To my mind, the fact that Assange would be thoroughly separated from his partner and children rather tends to reinforce the notion that he would be a high suicide risk if extradited to the US, but then what do I know, as I’m not the abuser saying whatever it takes to get Assange into my grubby and punitive hands.
Assange also has other reasons not to trust a word the US government says. In summer, it was revealed that, as the Guardian described it, “Sigurdur Thordarson, who was a teenage worker at WikiLeaks before becoming an FBI informant, broke cover … when an Icelandic news website, Stundin, reported that he had ‘fabricated’ evidence cited by the US.”
As the Guardian proceeded to explain, Thordarson, “who has a series of convictions for sexual and financial crimes in Iceland”, received “a promise of immunity from prosecution in return for co-operating with the FBI”, but “has since told the Guardian that his participation with US authorities was borne ‘out of fear’ because he knew that charges were ready to be filed against him over hacking allegations.”
“I was not expecting that the indictment from the US … would make a major mistake like this. If this helps Julian to be freed from prosecution … furthermore the extradition, then I’m very happy that would help,” he said.
Even more alarmingly, Yahoo News reported last month that, in 2017, the Trump administration —led by a president so incoherent that, at one point, he had lavishly praised WikiLeaks — had “plotted to kidnap the WikiLeaks founder, spurring heated debate among Trump administration officials over the legality and practicality of such an operation.”
As the article explained, “Some senior officials inside the CIA and the Trump administration even discussed killing Assange, going so far as to request ‘sketches’ or ‘options’ for how to assassinate him. Discussions over kidnapping or killing Assange occurred ‘at the highest levels’ of the Trump administration, said a former senior counterintelligence official. ‘There seemed to be no boundaries.’”
And if this sounds outlandish, it may be instructive to note that, when I was working with WikiLeaks on the release of the Guantánamo files in April 2011, the Daily Telegraph, which had replaced the Guardian as WikiLeaks’ main UK media partner, and had also taken over sponsorship from the Guardian of the Hay Festival of Literature and Arts, got very excited about putting him on as a speaker. As Assange was, at the time, under house arrest in Norfolk, they proposed flying him there and back by helicopter to avoid breaking his curfew, to which Assange responded by stating that his lawyers had advised him never to travel by helicopter, because they were the easiest vehicle to sabotage.

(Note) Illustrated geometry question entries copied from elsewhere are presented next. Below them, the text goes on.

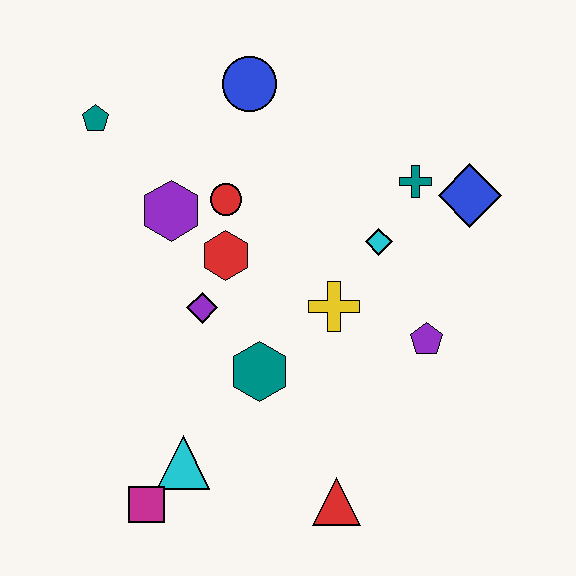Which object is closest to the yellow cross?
The cyan diamond is closest to the yellow cross.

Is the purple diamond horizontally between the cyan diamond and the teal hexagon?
No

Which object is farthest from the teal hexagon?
The teal pentagon is farthest from the teal hexagon.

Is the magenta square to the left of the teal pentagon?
No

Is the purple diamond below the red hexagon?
Yes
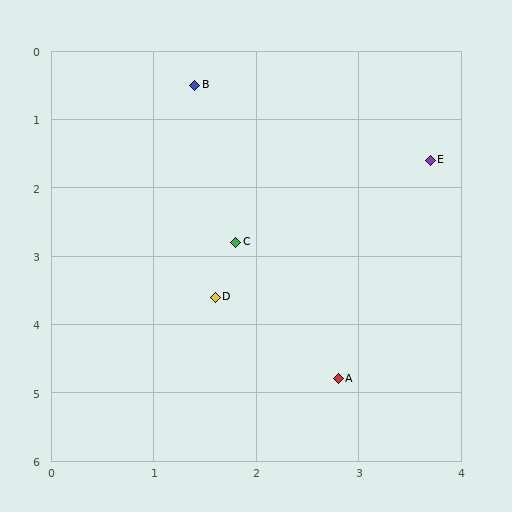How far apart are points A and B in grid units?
Points A and B are about 4.5 grid units apart.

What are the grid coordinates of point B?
Point B is at approximately (1.4, 0.5).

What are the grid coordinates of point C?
Point C is at approximately (1.8, 2.8).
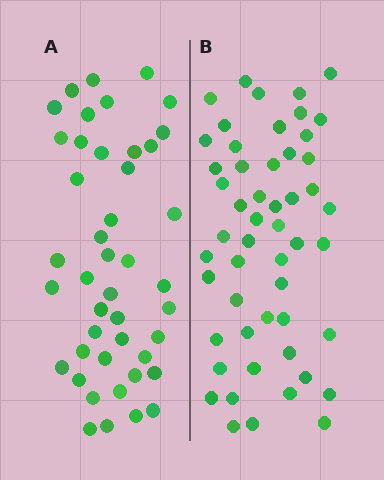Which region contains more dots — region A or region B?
Region B (the right region) has more dots.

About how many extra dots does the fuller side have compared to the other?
Region B has roughly 8 or so more dots than region A.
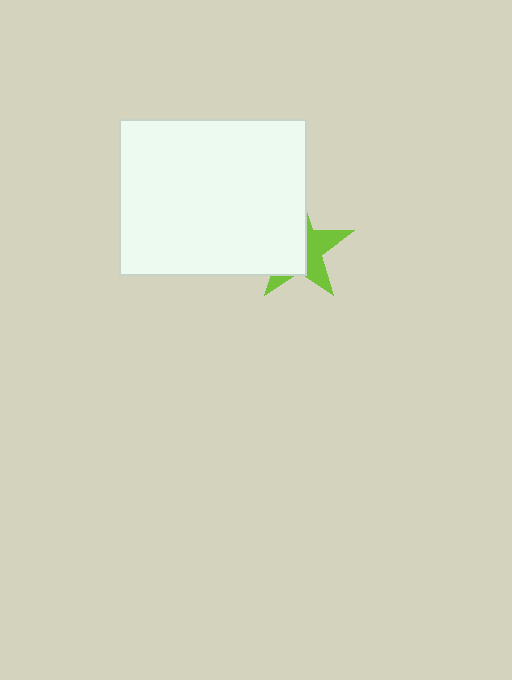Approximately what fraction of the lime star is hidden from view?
Roughly 58% of the lime star is hidden behind the white rectangle.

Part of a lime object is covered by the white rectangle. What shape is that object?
It is a star.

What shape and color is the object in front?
The object in front is a white rectangle.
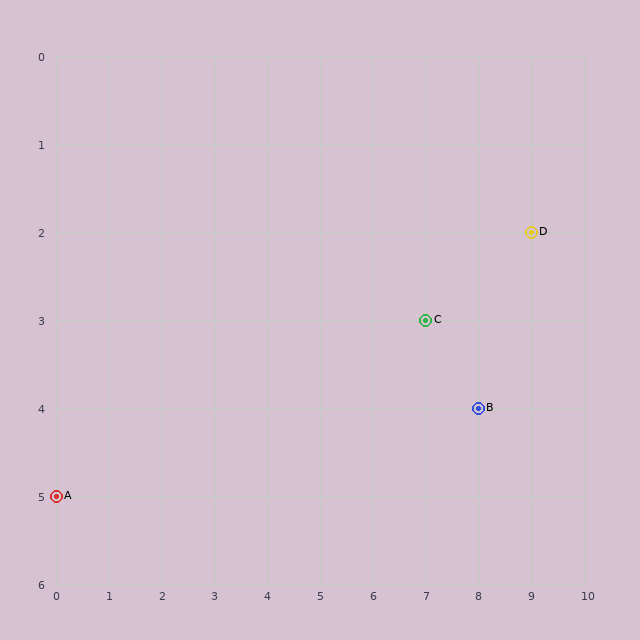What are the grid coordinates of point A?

It may be that, at the time, Assange was paranoid, but, as last month’s revelations show, evidence exists that, at least under Donald Trump, the US government was considering how to murder him. The figureheads may have changed, but the entities responsible are still part of the US government. How can they be trusted with Julian Assange’s health if his extradition goes ahead, and how can the British authorities ignore the reality of his Asperger’s diagnosis, and not insist that his proposed extradition, like those of Gary McKinnon and Lauri Love, must be denied?